O destempero do presidente Lula com o presidente do Banco Central, Roberto Campos Neto, na semana passada, diz pouca coisa sobre política monetária, e muito sobre política eleitoral.
RCN, como foi apelidado, acabara de receber uma homenagem do governador de São Paulo, Tarcísio de Freitas (Republicanos), na Assembleia Legislativa paulista.
Homenagem à qual compareceram alguns banqueiros. E na qual Tarcísio fez um discurso extremamente elogioso à RCN, ao qual referiu-se como o melhor banqueiro central do mundo e, acima de tudo, um “amigo” com quem teve a honra de trabalhar no governo Bolsonaro. Tarcísio, todos sabem, é a maior aposta da oposição à Lula nas eleições de 2026.

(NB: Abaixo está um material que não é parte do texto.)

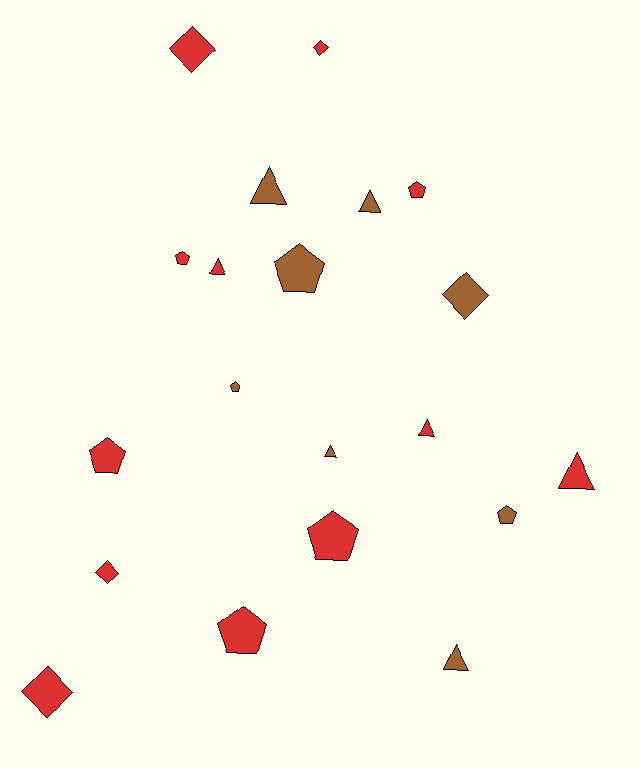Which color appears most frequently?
Red, with 12 objects.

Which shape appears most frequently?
Pentagon, with 8 objects.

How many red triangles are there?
There are 3 red triangles.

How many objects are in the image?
There are 20 objects.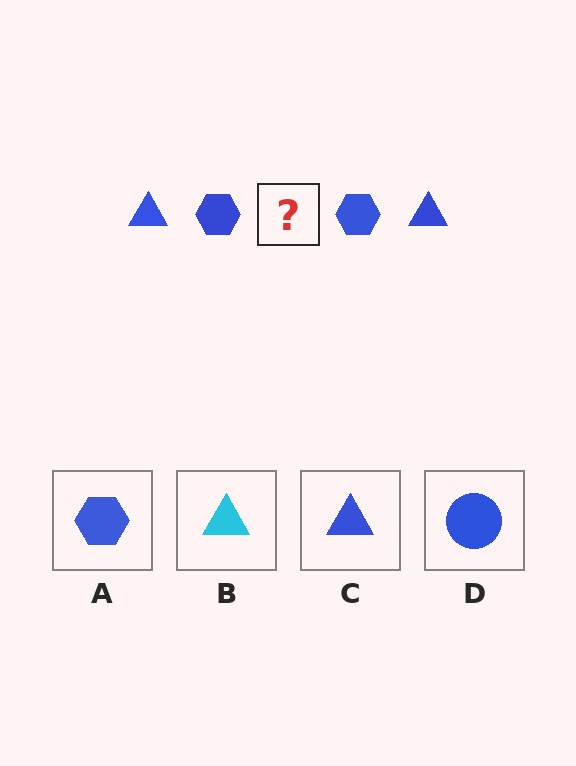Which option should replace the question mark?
Option C.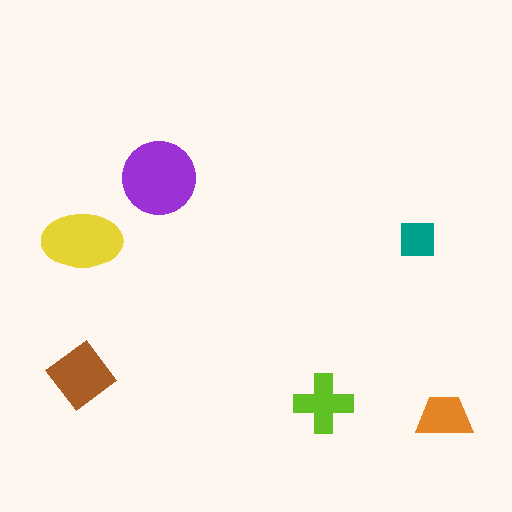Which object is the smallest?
The teal square.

O evento foi traduzido pelos assessores de Lula como o anúncio de que, caso Tarcísio seja eleito, RCN será certamente o seu ministro da Fazenda. Foi entendido também como uma provocação, pois RCN, sendo um servidor federal, técnico, não deveria fazer festejos com políticos da oposição – principalmente Tarcísio, que, ao contrário de Lula, está bem nas pesquisas de opinião.
À rádio CBN, Lula acusou o governador Tarcísio de ter mais influência nas decisões do Banco Central do que ele. “Sinceramente, tem mais do que eu”, afirmou. Disse mais: “O que é importante é saber a quem esse rapaz [Campos Neto] é submetido? Como é que ele vai numa festa em São Paulo quase que assumindo a candidatura a um cargo do governo de SP? Cadê a autonomia dele?”, questionou Lula, que chamou RCN de “inimigo político”.

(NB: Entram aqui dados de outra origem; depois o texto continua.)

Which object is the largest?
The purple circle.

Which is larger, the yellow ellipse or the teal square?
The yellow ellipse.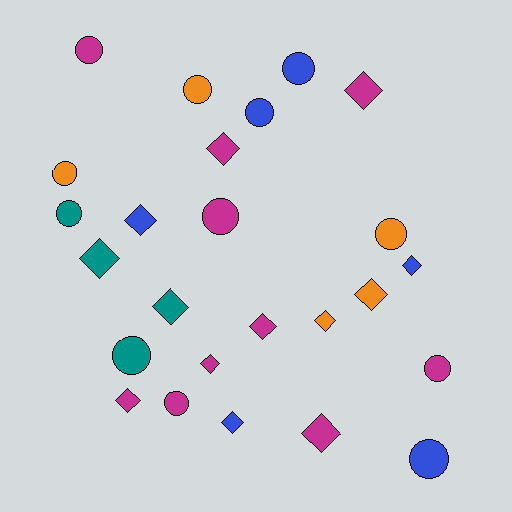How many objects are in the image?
There are 25 objects.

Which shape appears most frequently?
Diamond, with 13 objects.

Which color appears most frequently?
Magenta, with 10 objects.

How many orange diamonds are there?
There are 2 orange diamonds.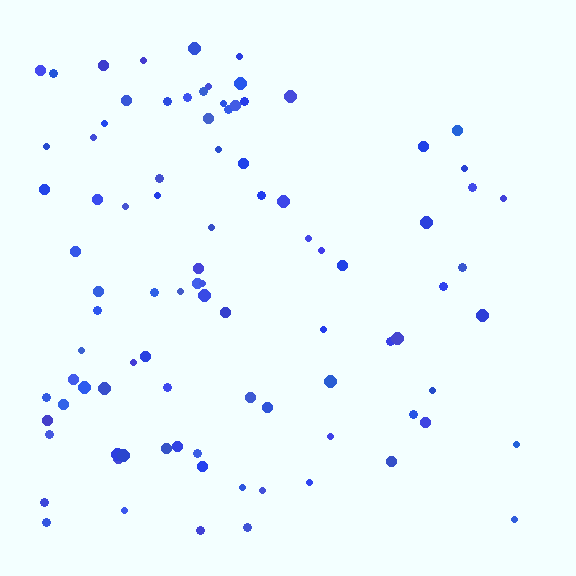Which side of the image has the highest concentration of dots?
The left.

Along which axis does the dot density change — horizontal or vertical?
Horizontal.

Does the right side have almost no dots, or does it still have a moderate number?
Still a moderate number, just noticeably fewer than the left.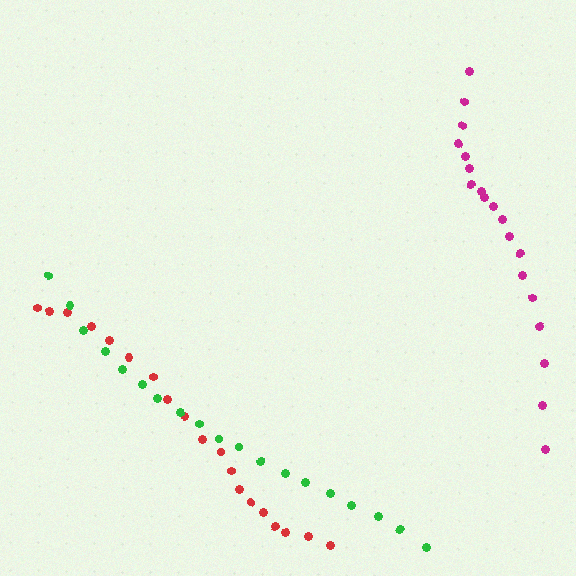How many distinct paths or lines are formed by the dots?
There are 3 distinct paths.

A narrativa de Lula começou a embolar-se quando criticou a imprensa, banqueiros e RCN de produzirem um clima de alarmismo fiscal, exagerando os riscos de descontrole das contas públicas, mas deixarem de se indignar com uma taxa de juros a 10,5% ao ano, que seria alta demais para a atual taxa de inflação, de cerca de 4%.
Lula, nesta última crítica, deu um tiro no pé. Disse que “isso” acabaria porque RCN será logo defenestrado do cargo (seu mandato termina no final do ano) e, então, Lula poderá nomear alguém mais alinhado com a ala de pensamento desenvolvimentista.
O problema é que, logo depois dessa declaração, todos os membros do Copom (Comitê de Política Monetária), incluindo os quatro indicados pelo PT, decidiram manter a taxa em 10,5%. O que Lula fará? Manterá seus quatro indicados, mesmo tendo eles dado o mesmo voto que RCN, seu “inimigo político”?
O saldo de todo esse episódio é que Lula deixou escapar sua preocupação com a situação econômica do país e com o fato de que o governo Tarcísio tem taxas de aprovação melhores que as de seu governo.
Quanto a RCN, as falas de Lula apenas o fortaleceram entre os seus. E aumentaram o seu cacife para janeiro de 2025, quando estará fora do cargo.